From mboxrd@z Thu Jan  1 00:00:00 1970
From: Bill Davidsen <davidsen@tmr.com>
Subject: Re: If your using large Sata drives in raid 5/6 ....
Date: Fri, 05 Feb 2010 12:40:22 -0500
Message-ID: <4B6C5806.9040108@tmr.com>
References: <87f94c371002021440o3b30414bk3a7ccf9d2fa9b8af@mail.gmail.com> <87f94c371002021446y38dce6fds6acca2b4919ad773@mail.gmail.com> <4B698365.1040007@anonymous.org.uk> <4B6C3B7D.2090502@tmr.com> <4B6C4E7F.2080501@anonymous.org.uk>
Mime-Version: 1.0
Content-Type: text/plain; charset=ISO-8859-1; format=flowed
Content-Transfer-Encoding: 7bit
Return-path: <linux-raid-owner@vger.kernel.org>
In-Reply-To: <4B6C4E7F.2080501@anonymous.org.uk>
Sender: linux-raid-owner@vger.kernel.org
To: John Robinson <john.robinson@anonymous.org.uk>
Cc: Linux RAID <linux-raid@vger.kernel.org>
List-Id: linux-raid.ids

John Robinson wrote:
> On 05/02/2010 15:38, Bill Davidsen wrote:
>> John Robinson wrote:
> [...]
>>> What sums I've done, on the basis of a 1 in 10^15 bit unrecoverable 
>>> error rate, suggest you've a 1 in 63 chance of getting an 
>>> uncorrectable error while reading the whole surface of their 2TB 
>>> disc. Read the whole disc 44 times and you've a 50/50 chance of 
>>> hitting an uncorrectable error.
>>>
>> Rethink that, virtually all errors happen during write, reading is 
>> non-destructive, in terms of what's on the drive. So it's valid after 
>> write or it isn't, but having been written correctly, other than 
>> failures in the media (including mechanical parts) or electronics, 
>> the chances of "going bad" are probably vanishingly small.
>
> They're quite small, at 1 in 10^15 bits read. On 1GB discs, you 
> probably could call it vanishingly small. But now with 1TB and larger 
> discs, I wouldn't characterise it as vanishingly small. It's entirely 
> on the basis of the given specs that I did my calculations.
>
> Bear in mind that the operation of the disc is now deliberately 
> designed to use ECC all the time. Have a look at the vast numbers you 
> get from the SMART data for ECC errors corrected. I just checked a 
> 160GB single-platter disc with 4500 power-on hours; it quotes 
> 200,000,000 hardware ECC errors recovered.

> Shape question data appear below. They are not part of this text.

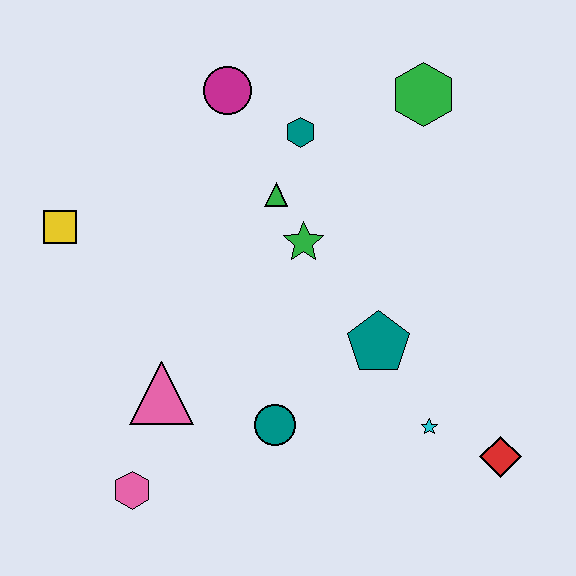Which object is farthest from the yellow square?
The red diamond is farthest from the yellow square.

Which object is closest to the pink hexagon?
The pink triangle is closest to the pink hexagon.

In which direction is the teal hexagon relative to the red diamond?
The teal hexagon is above the red diamond.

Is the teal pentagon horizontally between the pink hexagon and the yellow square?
No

I don't know how to read the POH smart reports for Seagate, I just 
checked a server which has been up 167 days most recently, and all but 
two weeks (moves and such) of the last four years. It shows 622 POH, and 
the others in the same raid-5 array show times from 1600 to 470. Two 
report ECC rates of 50-60m in four years, the other 6. Yes, six. None 
show any relocates. My set of WD 1TB drives showed no relocates in a 
year, and no errors (may not show that field if zero).

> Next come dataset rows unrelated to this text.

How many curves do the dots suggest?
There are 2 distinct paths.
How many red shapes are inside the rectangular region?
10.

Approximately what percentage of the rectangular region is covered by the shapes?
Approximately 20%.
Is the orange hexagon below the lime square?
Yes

I keep a table of MD5sum for all significate files on the arrays, and 
haven't seen an error in years. Since I do a "check" regularly, I know 
all sectors are being read. My main issue with your post was the "read 
44 times" as explained in another reply, not your original calculation.

-- 
Bill Davidsen <davidsen@tmr.com>
  "We can't solve today's problems by using the same thinking we
   used in creating them." - Einstein